Fouilles archéologiques dans Côte-des-Neiges

Publié par Alexandre Gagné  |  à  5/26/2015 09:59:00 PM Non commenté

Photo: A. Gagné
Des recherches archéologiques sont en cours depuis quelques semaines dans le cimetière Côte-des-Neiges à Montréal, en bordure du chemin du même nom. Les travaux, qui se poursuivront encore un mois, sont menés par des étudiants en archéologie sous la direction d'un professeur-archéologue de l'Université de Montréal.

Les fouilles qui bénéficient d'un soutien financier de 90 000$ de la Ville de Montréal se déroulent sur le site de l'ancienne ferme Beaubien et visent à tenter de mettre au jours des objets pouvant témoigner de la vie des premiers habitants du secteur à la toute fin du 17e siècle. Retour en arrière.

Reportage par Alexandre Gagné

Nous sommes en 1698. Cela fait à peine 56 ans que Montréal est fondée. Les 1500 habitants vivent surtout concentrés dans l'actuel Vieux-Montréal. L'insécurité est omniprésente. Les attaques des Iroquois sont fréquentes, mais pourtant Montréal veut se développer.

De l'autre côté de la montagne, c'est essentiellement la forêt. Du lac des Castors sur le Mont-Royal coule dans le trajet de l'actuel chemin Côte-des-Neiges le ruisseau Raimbault. L'endroit est aussi une route amérindienne connue vers la Rivière-des-Prairies. Pour preuve, en 2007, des ossements amérindiens datants environ de l'an 1000 ont été trouvés sur le chemin Queen-Mary, devant le Collège-Notre-Dame, en bordure du ruisseau.

Le 8 avril 1698, à la demande du supérieurs des Sulpiciens, Dollier de Casson, l'arpenteur du roi Gédéon de Catalogne se rend de l'autre côté de la montagne pour mesurer et borner 34 lots sur la terrasse du versant nord-ouest du Mont-Royal.

C'est sur cette terrasse que se déroulent aujourd'hui les fouilles archéologiques.

Le tracé des terrains est fait de façon perpendiculaire au ruisseau qui se déverse dans la Rivière-des-Prairies tout près de l'actuel hôpital du Sacré-Coeur, boulevard Gouin. Cette disposition unique des lots est toujours visible, avec un peu d'attention, dans la trame urbaine du quartier Côte-des-Neiges.

Photo: A. Gagné
Rapidement après le travail de l'arpenteur, une trentaine de censitaires s'établissent au pied de la montagne. Les Sulpiciens vont faire construire un moulin à farine. Sur cette terrasse en bordure du ruisseau et au pied de la montagne où l'irrigation naturelle est bien présente, les sols sont fertiles. C'est le paradis pour ces premiers cultivateurs.
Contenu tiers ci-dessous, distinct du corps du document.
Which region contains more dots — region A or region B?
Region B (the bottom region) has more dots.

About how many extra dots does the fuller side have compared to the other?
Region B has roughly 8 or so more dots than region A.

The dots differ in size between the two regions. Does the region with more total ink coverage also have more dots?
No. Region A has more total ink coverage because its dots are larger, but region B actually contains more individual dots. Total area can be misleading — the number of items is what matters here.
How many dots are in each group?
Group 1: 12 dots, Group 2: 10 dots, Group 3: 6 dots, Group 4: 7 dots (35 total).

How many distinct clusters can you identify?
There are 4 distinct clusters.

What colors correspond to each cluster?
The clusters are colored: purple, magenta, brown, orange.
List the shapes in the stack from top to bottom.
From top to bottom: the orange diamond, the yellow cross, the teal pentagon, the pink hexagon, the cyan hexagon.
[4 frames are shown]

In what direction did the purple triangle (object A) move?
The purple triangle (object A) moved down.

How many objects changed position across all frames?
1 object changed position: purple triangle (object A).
En 1701, la Grande Paix de Montréal est signée entre la France, représentée par Hector de Callière, et les 39 nations amérindiennes. Un tournant dans les relations franco-amérindiennes. Un traité qui va ramener le calme autour de Montréal et permettre «l'étalement urbain».

Le nouveau secteur prendra très vite son envol. Dès 1737, des tanneurs vont s'installer le long du ruisseau pour faire de la fabrication du cuir la plus importante industrie du lieu. On parlera du quartier...comme du village des tanneurs.

LA FAMILLE BEAUBIEN
Les fouilles archéologiques se déroulent à l'emplacement où la célèbre famille Beaubien possédait une ferme. Célèbre ? Oui. Parmi les grands propriétaires terriens de ce secteur, on retrouve Pierre Beaubien. Médecin et député de Montréal en 1843 et 1844, Beaubien est un membre en vue de l'élite montréalaise. Il possède de vastes terres autour du Mont-Royal, à Côte-Sainte-Catherine, Côte-Saint-Louis et sur notre site de Côte-des-Neiges.
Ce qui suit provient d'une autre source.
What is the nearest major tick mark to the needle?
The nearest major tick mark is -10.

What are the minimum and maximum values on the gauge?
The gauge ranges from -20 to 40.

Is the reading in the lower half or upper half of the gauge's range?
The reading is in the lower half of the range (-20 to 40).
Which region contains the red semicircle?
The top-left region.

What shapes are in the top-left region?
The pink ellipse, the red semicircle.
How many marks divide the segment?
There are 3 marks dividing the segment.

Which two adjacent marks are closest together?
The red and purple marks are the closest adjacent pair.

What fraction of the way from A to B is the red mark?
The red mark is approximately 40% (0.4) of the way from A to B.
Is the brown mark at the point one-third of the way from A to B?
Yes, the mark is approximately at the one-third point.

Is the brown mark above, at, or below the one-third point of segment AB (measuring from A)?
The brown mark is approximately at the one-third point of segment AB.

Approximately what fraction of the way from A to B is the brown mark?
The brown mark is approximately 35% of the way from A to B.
Trois ans avant sa mort en 1881, il cède le tout à son fils Louis qui va contribuer à développer la ville d'Outremont et marquer l'histoire du secteur.

C'est donc sur les traces du passé, des Amérindiens à aujourd'hui, que les archéologues creusent le sol à la recherche du moindre indice. Le terre a commencé à passer au tamis. Plusieurs puits de fouille seront creusés d'ici la fin juin. Puis, ce sera le temps d'analyser la récolte et de produire un rapport qui devrait livrer, peut-être, les secrets du lieu en 2016.

AJOUT
Le chroniqueur urbain Hugo Lavoie de Ici Radio-Canada Première s'est rendu sur le site des fouilles. On voir et écouter son reportage ici.

Depuis ce texte et le reportage de Hugo Lavoie, les fondations de la ferme Beaubien ont été localisées par l'équipe d'archéologues. À suivre...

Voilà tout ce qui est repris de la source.